Wireless & Mobile Communications Multiple Choice Questions on “Long Term Evolution (LTE)”.

1. Which UE category supports 64 QAM on the uplink?
a) Only category 5
b) Only category 4
c) Only category 3
d) Category 3,4 and 5
Answer: a
Clarification: Category information is used to allow the eNB to communicate effectively with all the UEs connected to it. The UE-category defines a combined uplink and downlink capability. Only UE category 5 supports 64 QAM on the uplink.

2. What type of handovers is supported by LTE?
a) Hard handover only
b) Soft handover only
c) Hard and soft handover
d) Hard, soft and softest handover
Answer: a
Clarification: LTE supports only hard handover. It does not receive data from two frequencies at the same time because switching between different carrier frequencies is very fast so soft handover is not required.

3. What is the minimum amount of RF spectrum needed for an FDD LTE radio channel?
a) 1.4 MHz
b) 2.8 MHz
c) 5 MHz
d) 20 MHz
Answer: b
Clarification: In telecommunication, Long-Term Evolution (LTE) is a standard for high-speed wireless communication for mobile devices and data terminals, based on the GSM/EDGE and UMTS/HSPA technologies. The minimum amount of RF spectrum needed for an FDD LTE radio channel is 2.8 MHz.

4. Which organization is responsible for developing LTE standards?
a) UMTS
b) 3GPP
c) 3GPP2
d) ISO
Answer: b
Clarification: The 3rd Generation Partnership Project (3GPP) is a collaboration between groups of telecommunications standards associations, known as the Organizational Partners. LTE (Long Term Evolution) introduced in 3GPP R8, is the access part of the Evolved Packet System (EPS).

5. Which channel indicates the number of symbols used by the PDCCH?
a) PHICH
b) PDCCH
c) PBCH
d) PCFICH
Answer: d
Clarification: PCFIH channel indicates the number of symbols used by the PDCCH. The actual number of OFDM symbols occupied in any given subframe is indicated in the PCFICH (Physical Control Format Indicator Channel), which is located in the first OFDM symbol of each subframe.

6. How often can resources be allocated to the UE?
a) Every symbol
b) Every slot
c) Every subframe
d) Every frame
Answer: c
Clarification: Resources can be located to the UE every subframe.

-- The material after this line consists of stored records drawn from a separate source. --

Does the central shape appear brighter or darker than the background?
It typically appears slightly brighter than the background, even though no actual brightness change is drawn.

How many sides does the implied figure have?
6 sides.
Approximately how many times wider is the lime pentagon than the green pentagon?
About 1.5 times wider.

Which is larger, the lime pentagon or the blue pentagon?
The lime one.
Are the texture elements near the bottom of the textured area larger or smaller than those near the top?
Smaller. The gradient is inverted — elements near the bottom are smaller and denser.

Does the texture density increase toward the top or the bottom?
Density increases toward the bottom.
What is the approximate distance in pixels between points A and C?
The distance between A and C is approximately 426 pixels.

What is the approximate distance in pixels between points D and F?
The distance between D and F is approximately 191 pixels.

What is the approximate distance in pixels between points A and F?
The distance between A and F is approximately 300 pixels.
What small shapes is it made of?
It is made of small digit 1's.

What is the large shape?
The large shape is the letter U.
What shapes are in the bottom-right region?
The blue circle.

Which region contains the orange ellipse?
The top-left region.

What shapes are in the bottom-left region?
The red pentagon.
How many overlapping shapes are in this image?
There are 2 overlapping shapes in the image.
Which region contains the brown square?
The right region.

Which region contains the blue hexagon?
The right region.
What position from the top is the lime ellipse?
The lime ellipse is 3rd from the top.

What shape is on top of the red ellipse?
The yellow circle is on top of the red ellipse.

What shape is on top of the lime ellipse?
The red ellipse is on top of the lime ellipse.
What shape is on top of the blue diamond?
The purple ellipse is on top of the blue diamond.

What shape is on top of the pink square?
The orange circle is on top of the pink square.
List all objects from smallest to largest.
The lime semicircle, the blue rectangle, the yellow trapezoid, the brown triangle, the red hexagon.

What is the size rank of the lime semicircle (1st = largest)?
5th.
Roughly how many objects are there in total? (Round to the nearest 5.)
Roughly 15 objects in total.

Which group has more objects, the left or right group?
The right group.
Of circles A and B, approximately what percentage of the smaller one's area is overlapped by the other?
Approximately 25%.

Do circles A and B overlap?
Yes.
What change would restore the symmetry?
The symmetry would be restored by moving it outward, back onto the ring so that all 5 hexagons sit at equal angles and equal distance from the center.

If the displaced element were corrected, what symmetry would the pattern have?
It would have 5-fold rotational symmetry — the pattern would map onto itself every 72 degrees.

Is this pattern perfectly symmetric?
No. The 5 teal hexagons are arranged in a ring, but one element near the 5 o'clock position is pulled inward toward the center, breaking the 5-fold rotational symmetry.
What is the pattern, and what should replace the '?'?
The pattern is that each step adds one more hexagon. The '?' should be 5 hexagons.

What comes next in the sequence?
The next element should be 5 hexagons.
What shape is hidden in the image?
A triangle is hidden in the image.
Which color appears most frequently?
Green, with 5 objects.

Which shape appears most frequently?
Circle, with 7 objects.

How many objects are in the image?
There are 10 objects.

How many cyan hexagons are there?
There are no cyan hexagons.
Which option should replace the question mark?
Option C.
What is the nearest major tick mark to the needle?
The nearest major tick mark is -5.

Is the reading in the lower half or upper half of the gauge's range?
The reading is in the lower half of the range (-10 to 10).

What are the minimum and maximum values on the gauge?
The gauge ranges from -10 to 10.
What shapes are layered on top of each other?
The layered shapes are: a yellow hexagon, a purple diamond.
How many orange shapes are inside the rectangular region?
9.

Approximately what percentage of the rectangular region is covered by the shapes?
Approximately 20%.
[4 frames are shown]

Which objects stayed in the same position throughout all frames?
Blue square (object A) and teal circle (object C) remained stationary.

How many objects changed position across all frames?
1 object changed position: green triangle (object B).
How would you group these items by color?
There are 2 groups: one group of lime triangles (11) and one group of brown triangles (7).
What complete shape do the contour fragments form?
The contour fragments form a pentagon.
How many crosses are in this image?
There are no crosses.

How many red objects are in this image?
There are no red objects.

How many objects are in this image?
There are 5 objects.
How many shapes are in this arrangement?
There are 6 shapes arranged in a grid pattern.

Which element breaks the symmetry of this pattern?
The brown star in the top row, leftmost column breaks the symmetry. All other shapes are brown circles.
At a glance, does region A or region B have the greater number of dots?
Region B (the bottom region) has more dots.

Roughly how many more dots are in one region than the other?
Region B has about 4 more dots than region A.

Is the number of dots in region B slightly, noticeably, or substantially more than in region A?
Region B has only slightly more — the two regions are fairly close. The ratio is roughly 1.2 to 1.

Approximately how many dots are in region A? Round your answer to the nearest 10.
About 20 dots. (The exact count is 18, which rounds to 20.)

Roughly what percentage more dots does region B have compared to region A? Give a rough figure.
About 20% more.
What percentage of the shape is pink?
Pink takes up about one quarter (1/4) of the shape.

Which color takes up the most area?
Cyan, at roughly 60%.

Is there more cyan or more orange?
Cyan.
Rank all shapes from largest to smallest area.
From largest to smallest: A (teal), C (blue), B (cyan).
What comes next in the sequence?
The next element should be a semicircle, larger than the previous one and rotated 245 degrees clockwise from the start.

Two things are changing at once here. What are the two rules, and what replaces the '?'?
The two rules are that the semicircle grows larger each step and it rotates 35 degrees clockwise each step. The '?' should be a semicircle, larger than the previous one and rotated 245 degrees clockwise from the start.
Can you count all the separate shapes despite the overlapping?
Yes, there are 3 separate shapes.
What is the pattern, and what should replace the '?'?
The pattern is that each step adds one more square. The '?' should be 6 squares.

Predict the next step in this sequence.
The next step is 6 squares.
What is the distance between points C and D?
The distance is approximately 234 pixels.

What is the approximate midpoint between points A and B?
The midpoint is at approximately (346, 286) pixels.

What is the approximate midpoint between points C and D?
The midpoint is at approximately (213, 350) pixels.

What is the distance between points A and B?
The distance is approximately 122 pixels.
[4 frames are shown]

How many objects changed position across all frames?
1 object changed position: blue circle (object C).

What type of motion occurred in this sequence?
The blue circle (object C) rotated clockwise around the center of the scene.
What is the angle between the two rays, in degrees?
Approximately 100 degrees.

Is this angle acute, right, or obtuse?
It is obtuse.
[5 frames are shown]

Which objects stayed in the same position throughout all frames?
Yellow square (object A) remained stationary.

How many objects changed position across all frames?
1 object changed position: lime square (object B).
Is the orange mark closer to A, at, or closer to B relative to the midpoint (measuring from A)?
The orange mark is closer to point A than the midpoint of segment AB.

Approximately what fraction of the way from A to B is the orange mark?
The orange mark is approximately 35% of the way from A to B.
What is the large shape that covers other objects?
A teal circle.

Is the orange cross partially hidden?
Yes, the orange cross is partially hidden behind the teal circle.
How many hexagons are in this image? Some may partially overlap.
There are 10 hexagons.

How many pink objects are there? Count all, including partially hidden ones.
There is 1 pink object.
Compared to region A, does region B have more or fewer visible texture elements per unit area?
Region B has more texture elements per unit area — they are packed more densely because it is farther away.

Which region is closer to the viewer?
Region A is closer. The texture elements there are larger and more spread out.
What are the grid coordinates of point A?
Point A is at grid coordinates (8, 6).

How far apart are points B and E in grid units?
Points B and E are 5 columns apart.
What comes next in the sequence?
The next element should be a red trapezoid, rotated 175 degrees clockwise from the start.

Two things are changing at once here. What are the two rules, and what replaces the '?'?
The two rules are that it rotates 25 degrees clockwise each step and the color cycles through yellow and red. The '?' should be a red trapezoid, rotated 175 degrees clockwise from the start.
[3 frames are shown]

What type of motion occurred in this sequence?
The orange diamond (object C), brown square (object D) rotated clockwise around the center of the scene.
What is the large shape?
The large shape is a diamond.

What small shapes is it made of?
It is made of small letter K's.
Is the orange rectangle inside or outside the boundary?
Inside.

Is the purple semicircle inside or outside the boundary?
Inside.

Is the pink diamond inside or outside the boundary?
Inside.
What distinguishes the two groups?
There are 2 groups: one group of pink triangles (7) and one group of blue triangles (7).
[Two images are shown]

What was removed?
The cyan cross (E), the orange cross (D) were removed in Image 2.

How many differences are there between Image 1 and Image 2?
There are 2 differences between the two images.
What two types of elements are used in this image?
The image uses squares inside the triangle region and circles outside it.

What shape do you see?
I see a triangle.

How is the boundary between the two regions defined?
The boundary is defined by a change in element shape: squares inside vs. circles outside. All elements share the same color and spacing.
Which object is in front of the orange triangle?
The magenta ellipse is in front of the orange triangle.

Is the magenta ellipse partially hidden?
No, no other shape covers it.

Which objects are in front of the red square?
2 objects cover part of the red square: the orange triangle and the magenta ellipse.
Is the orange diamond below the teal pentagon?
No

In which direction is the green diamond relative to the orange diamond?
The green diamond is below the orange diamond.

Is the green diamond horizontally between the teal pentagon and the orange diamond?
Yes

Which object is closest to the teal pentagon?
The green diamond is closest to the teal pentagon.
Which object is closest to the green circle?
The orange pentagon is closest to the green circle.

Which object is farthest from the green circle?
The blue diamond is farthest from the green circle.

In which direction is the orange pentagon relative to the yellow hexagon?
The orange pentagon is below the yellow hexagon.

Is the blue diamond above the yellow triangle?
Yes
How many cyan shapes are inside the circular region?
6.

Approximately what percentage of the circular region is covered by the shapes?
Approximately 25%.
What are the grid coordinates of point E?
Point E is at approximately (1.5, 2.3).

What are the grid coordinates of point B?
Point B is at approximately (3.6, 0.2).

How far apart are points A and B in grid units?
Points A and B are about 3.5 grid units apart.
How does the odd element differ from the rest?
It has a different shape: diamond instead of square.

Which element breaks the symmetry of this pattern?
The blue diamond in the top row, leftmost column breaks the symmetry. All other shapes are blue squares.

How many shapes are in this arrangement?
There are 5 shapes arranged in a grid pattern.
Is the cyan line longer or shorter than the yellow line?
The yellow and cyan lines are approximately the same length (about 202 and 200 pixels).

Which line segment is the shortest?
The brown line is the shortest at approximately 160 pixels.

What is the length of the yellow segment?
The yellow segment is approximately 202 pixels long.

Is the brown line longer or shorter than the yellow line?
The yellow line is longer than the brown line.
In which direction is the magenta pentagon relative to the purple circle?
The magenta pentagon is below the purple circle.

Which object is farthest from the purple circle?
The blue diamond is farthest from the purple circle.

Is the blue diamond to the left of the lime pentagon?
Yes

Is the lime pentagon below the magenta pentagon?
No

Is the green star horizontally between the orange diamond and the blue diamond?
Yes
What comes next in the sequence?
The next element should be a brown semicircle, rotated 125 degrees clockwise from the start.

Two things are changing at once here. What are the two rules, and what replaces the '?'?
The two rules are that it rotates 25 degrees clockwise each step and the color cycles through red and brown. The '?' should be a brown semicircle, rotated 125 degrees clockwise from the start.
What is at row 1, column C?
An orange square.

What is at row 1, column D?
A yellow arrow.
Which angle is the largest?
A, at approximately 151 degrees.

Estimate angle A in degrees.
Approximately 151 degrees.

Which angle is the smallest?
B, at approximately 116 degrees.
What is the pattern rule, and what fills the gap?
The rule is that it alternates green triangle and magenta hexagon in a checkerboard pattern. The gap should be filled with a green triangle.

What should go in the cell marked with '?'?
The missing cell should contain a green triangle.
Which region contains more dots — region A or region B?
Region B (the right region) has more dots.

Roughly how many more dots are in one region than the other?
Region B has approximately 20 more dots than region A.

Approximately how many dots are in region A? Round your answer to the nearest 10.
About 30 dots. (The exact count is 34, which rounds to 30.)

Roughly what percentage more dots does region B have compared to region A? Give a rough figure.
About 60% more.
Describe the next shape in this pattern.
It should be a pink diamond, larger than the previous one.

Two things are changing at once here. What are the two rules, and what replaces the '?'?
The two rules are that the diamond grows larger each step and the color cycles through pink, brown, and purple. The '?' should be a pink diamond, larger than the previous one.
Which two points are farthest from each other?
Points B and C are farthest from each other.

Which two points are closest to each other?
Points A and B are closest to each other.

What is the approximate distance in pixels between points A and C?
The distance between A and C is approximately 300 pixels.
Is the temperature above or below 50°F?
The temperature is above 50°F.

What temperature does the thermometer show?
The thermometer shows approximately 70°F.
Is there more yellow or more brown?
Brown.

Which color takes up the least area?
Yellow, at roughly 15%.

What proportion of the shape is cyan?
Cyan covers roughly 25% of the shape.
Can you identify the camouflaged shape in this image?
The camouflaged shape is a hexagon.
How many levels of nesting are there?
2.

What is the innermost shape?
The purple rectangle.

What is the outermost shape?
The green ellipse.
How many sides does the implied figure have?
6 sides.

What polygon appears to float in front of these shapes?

CCE Index is the CCE number at which the control channel data (PDCCH) is allocated. Normally this index changes for each subframe, i.e. even the same PDCCH data (e.g, a PDCCH for the same UE) allocated in each subframe changes subframe by subframe.

7. What is the largest channel bandwidth a UE is required to support in LTE?
a) 10 MHz
b) 20 MHz
c) 1.4 MHz
d) 5 MHz
Answer: b
Clarification: The LTE format was first proposed by NTT DoCoMo of Japan and has been adopted as the international standard. LTE-Advanced accommodates the geographically available spectrum for channels above 20 MHz.

8. In LTE, what is the benefit of PAPR reduction in the uplink?
a) Improved uplink coverage
b) Lower UE power consumption
c) Reduced equalizer complexity
d) Improved uplink coverage, lower UE power consumption and reduced equalizer
Answer: d
Clarification: PAPR is the relation between the maximum power of a sample in a given OFDM transmit symbol divided by the average power of that OFDM symbol. PAPR reduction in the uplink leads to improved uplink coverage, lower UE power consumption and reduced equalizer complexity.

9. Which RLC mode adds the least amount of delay to user traffic?
a) Unacknowledged mode (UM)
b) Acknowledged mode (AM)
c) Low latency mode (LM)
d) Transparent mode (TM)
Answer: d
Clarification: The transparent mode entity in RLC does not add any overhead to the upper layer SDUs. The entity just transmits the SDUs coming from upper layer to MAC.

10. How much bandwidth is required to transmit the primary and secondary synchronization signals?
a) 1.08 MHz
b) 1.4 MHz
c) 930 kHz
d) 20 MHz
Answer: a
Clarification: Cell synchronization is the very first step when UE wants to camp on any cell. 1.08 MHZ is required to transmit the primary and secondary synchronization signals.

.

Wireless & Mobile Communications Multiple Choice Questions on “Diffraction”.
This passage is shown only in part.